Странное чувство овладело мной, ощущение психической дезориентации. Без сомнения, это была Бабетта – лицо, волосы, привычка быстро моргать то дважды, то трижды. Всего час назад я видел, как Бабетта ест омлет, но едва она появилась на экране, как стала казаться некоей полузабытой фигурой из прошлого, кем-то вроде бывшей жены, матери, живущей вдали от детей, забредшей в царство мертвых, погруженное во мглу. Если она не умерла, может быть, умер я? Из глубин моей души вырвался односложный младенческий крик: баб!
Все это вместилось в считанные секунды. И лишь в тот момент, когда сжавшееся было время потекло как обычно, вернув нам способность замечать окружающую обстановку – комнату, дом, действительность, в которой существовал телевизор, – лишь тогда мы поняли, что происходит.
Бабетта вела в подвале церкви свои занятия, а местная кабельная станция показывала их по телевидению. То ли она не знала, что там будет телекамера, то ли предпочла ничего нам не говорить – из смущения, любви, суеверия: да мало ли причин, по которым женщина стремится скрывать свой искусственно созданный образ от знакомых и близких.
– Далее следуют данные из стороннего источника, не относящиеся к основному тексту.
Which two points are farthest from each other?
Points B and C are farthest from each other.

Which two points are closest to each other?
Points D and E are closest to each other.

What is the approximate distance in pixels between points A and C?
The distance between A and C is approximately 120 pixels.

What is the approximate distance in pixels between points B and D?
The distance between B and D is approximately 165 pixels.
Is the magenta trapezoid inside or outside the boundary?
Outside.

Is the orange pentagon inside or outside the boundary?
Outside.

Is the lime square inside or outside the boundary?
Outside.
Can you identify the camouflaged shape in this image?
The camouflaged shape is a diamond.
Телевизор работал почти без звука, и нам не было слышно, что она говорит. Но никто не потрудился прибавить громкость. Важна была именно картинка, лицо в черно-белом изображении, живое, но при этом плоское, бесконечно далекое, недоступное, неподвластное времени. Это была она и в то же время не она. Вновь мне стало казаться, будто Марри и вправду что-то знает. Об излучении и волнах. Сквозь экран что-то сочилось. Бабетта озаряла нас светом, а сама оживала, без конца преображалась, ибо когда она улыбалась и говорила, шевелились мускулы ее лица и приходила в движение масса электронных точек.
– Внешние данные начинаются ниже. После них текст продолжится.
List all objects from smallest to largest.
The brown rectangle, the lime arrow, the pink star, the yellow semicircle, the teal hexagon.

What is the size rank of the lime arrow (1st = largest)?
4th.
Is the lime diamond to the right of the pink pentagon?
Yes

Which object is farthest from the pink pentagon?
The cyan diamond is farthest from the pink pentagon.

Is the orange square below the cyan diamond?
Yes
Бабетта проникла в нас. Ее образ проецировался на наши тела, погружался в нас и выплывал наружу. Бабетта состояла из электронов, фотонов и прочих частиц, образовывавших тот сумрачный свет, который мы принимали за ее лицо.
Дети раскраснелись от возбуждения, а мне было немного не по себе. Я пытался убедить себя, что это всего лишь телевидение – как бы оно ни было устроено, как бы ни действовало, – а не какое-то путешествие по ту сторону жизни и смерти, не какая-то окутанная тайной разлука. Марри поднял голову и посмотрел на меня, улыбнувшись на свой подобострастный манер.
Лишь Уайлдер оставался невозмутимым. Он смотрел на маму, говорил с ней намеками, разумно звучавшими обрывками слов, большей частью выдуманных. Когда камера отъезжала назад, чтобы Бабетта могла продемонстрировать решение очередного деликатного вопроса осанки или походки, Уайлдер приближался вплотную к телевизору и дотрагивался до ее тела, оставляя на покрытом пылью экране отпечаток ладошки.
Потом Дениза подползла к телевизору и повернула регулятор громкости. Ничего не изменилось. Не появилось ни звука, ни голоса – ничего. Она оглянулась и посмотрела на меня – вновь минутное замешательство. Подошел Генрих, покрутил регулятор, сунул руку за телевизор, чтобы настроить звук ручками на задней панели. Когда он попробовал переключить на другой канал, появился громкий звук, резкий и дребезжащий. А на кабельном канале громкость прибавить так и не удалось, и пока Бабетта заканчивала урок, нас переполняли непонятные дурные предчувствия. Но едва передача подошла к концу, обе девочки снова разволновались и направились вниз – встретить Бабетту на пороге и удивить ее известием о том, что они сейчас видели.
Малыш остался у телевизора, возле темного экрана. Он тихо, прерывисто плакал, еле слышно всхлипывая, а Марри что-то записывал.